Всего же более ужасал его рассказ Матфея и Марка о смерти Иисуса:
«В шестом часу наступила тьма по всей земле и продолжалась до часа девятого. А около девятого часа возопил Иисус громким голосом: Элои! Элои! ламма? савахфани! Боже мой! Боже мой! для чего Ты меня оставил? И опять возопив, испустил дух».

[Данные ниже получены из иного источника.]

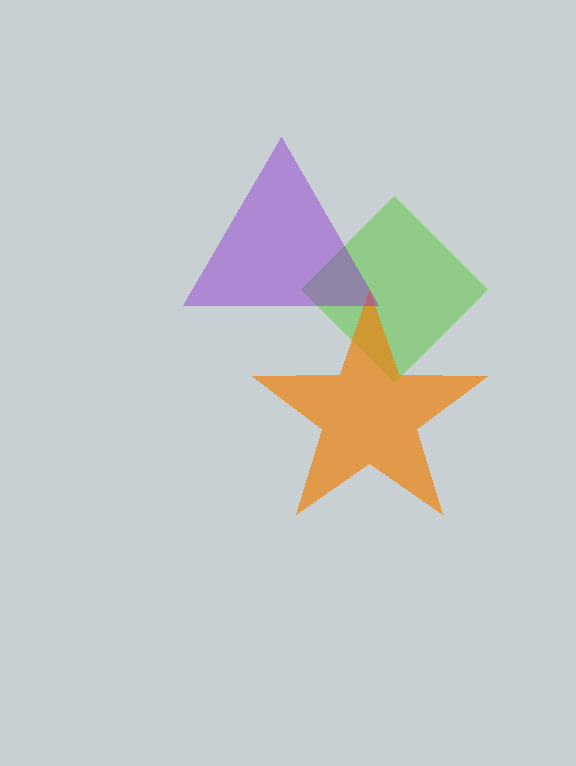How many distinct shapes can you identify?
There are 3 distinct shapes: a lime diamond, an orange star, a purple triangle.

«Дл ячего Ты оставил Меня? – думал Леонардо. – Одним ли врагам Его казался этот предсмертный крик Сына к Отцу, Того, Кто сказал: «Я и Отец одно», – криком последнего отчаяния? И если все учение Его положить на одну чашу весов, а на другую – эти четыре слова, то какая перевесит?»

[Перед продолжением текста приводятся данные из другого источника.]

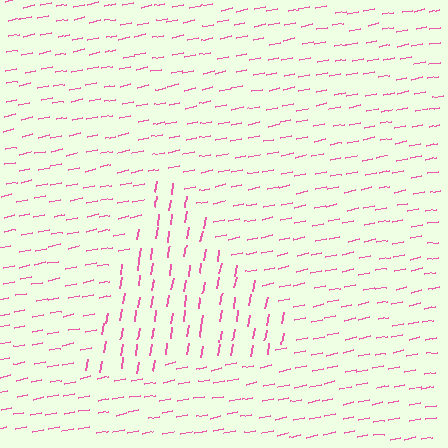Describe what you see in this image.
The image is filled with small pink line segments. A triangle region in the image has lines oriented differently from the surrounding lines, creating a visible texture boundary.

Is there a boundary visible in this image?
Yes, there is a texture boundary formed by a change in line orientation.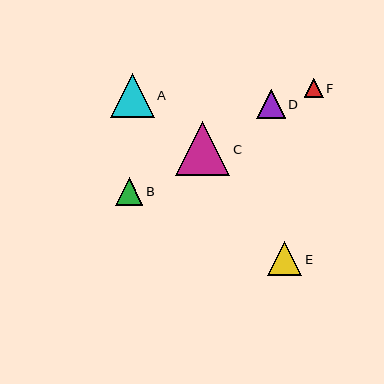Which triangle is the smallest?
Triangle F is the smallest with a size of approximately 19 pixels.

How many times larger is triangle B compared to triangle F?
Triangle B is approximately 1.5 times the size of triangle F.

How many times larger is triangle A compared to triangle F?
Triangle A is approximately 2.3 times the size of triangle F.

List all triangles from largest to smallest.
From largest to smallest: C, A, E, D, B, F.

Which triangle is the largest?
Triangle C is the largest with a size of approximately 54 pixels.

И, между тем как он думал об этом, ему казалось, что уже видит он лицом к лицу ту страшную черную яму, куда, не сегодня, так завтра, споткнувшись, провалится с криком последнего ужаса: «Боже мой, Боже мой, для чего Ты меня оставил?»
XIIИногда поутру, вставая, глядел он сквозь замерзшие стекла на снежные сугробы, на серое небо, на деревья, покрытые инеем, – и ему казалось, что зима никогда не кончится.
Но в начале февраля повеяло теплом; на солнечной стороне домов с висячих льдинок закапали звонкие светлые капли; воробьи зачирикали; стволы деревьев окружились темными кругами тающего снега; почки разбухли, и сквозь редеющий пар облаков засквозило бледно-голубое небо.
Утром, когда солнце проникало в мастерскую косыми лучами, Франческо ставил в них кресло учителя, и целыми часами старик сидел неподвижно, греясь, опустив голову, положив на колени исхудалые руки. И в руках этих, и в лице с полузакрытыми веками было выражение бесконечной усталости.
Ласточка, зимовавшая в мастерской, прирученная Леонардо, теперь летала, кружилась по комнате, садилась к нему на плечо или на руку, позволяла брать себя и целовать в головку; потом, опять вспорхнув, реяла с нетерпеливыми криками, как будто чуя весну. Внимательным взором следил он за каждым поворотом ее маленького тела, за каждым движением крыльев – и мысль о человеческих крыльях снова пробуждалась в нем.
Однажды, отперев большой сундук, стоявший в углу мастерской, начал рыться в кипах бумаг, тетрадей и бесчисленных отдельных листков, с чертежами машин, с отрывочными заметками из двухсот сочиненных им книг О Природе .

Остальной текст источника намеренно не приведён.